Firma anche tu la petizione
per liberare le spiagge
dal catrame!

Anche quest'anno il Nucleo Operativo Ecologico dei Carabinieri mette a disposizione il numero verde dell'Operazione Mare Pulito per segnalare tutti gli abusi nei confronti del mare: 800  253608

in collaborazione con:

 

Onda su Onda

Anche quest'anno la flotta di Goletta Verde veleggia lungo le coste italiane. Il primo luglio infatti prenderà il largo la quindicesima edizione della storica campagna di Legambiente di analisi e informazione sullo stato di salute del mare.
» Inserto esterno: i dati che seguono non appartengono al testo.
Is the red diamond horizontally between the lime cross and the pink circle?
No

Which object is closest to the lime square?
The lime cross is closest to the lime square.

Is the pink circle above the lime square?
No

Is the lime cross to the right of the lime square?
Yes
Nel suo viaggio Goletta Verde incontra mari che, nonostante gli enormi problemi creati dall'uomo, mantengono tutto il loro fascino e continuano a racchiudere insieme alle testimonianze meravigliose che una storia millenaria ha regalato all'Italia, un'idea di futuro e di avventura tutt'ora ineguagliabile. Il territorio costiero, i monumenti , le antiche città, i porti, i popoli che abitano le coste con usi, costumi, tradizioni, prodotti tipici, gastronomia, costituiscono il sale necessario per fare di una vacanza un'occasione per arricchire le proprie esperienze e conoscenze.
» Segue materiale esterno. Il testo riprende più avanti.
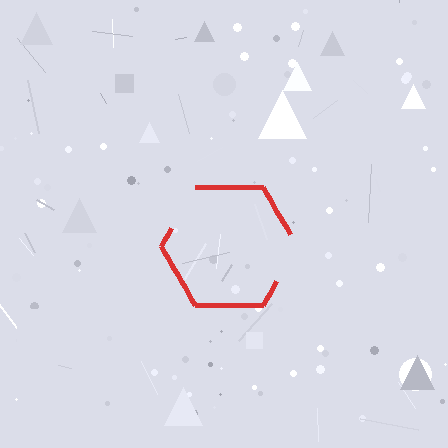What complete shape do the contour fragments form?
The contour fragments form a hexagon.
Per questo a bordo di Goletta Verde viaggerà quest'anno un vademecum di informazioni e suggerimenti per un turismo responsabile ed ecocompatibile.

Oltre 5000 campioni d'acqua di mare analizzati, più di 100.000 chilometri di navigazione attorno allo stivale, quasi 500 tappe nelle principali località balneari: questi i numeri di Goletta Verde, che ne fanno l'unica campagna al mondo in grado di informare in tempo reale chi vive nelle località di mare e chi va in vacanza sulla qualità delle acque di balneazione e sui problemi del mare.

Come ogni anno, da terra, i laboratori mobili accompagneranno il viaggio di Goletta Verde, effettuando circa 450 prelievi ed eseguendo su ognuno le analisi previste dalla normativa sulla balneazione. Goletta Verde, inoltre, andrà a caccia degli scarichi non depurati e dell'abusivismo edilizio che ha devastato tanti tratti delle coste italiane. E a proposito problemi del mare, basti dire che un terzo delle case italiane non è collegato ad un impianto di depurazione e un quinto non è nemmeno allacciato alla rete fognaria. Nei porti dove farà tappa Goletta Verde 2000, verranno organizzate manifestazioni, incontri e feste per sensibilizzare cittadini e turisti sui temi legati alla tutela del mare.

 

A vele spiegate

Pietro Micca: E' la più antica nave commerciale italiana. Costruita in Inghilterra nel 1895, è l'unica nave a vapore italiana ancora in attività. Lunga 30 metri e larga 6, è un vero e proprio museo galleggiante. E' alimentata con Gecam, il gasolio bianco, mentre l'energia elettrica viene prodotta da pannelli fotovoltaici. Partecipa a Goletta Verde dal 1997.

Catholica: Di proprietà della Cooperativa Atlante di Rimini, la Catholica è una goletta in legno a due alberi. Costruita nel 1936, misura 23 metri di lunghezza e 500 mq di velatura. Partecipa alla campagna di Legambiente dal 1992.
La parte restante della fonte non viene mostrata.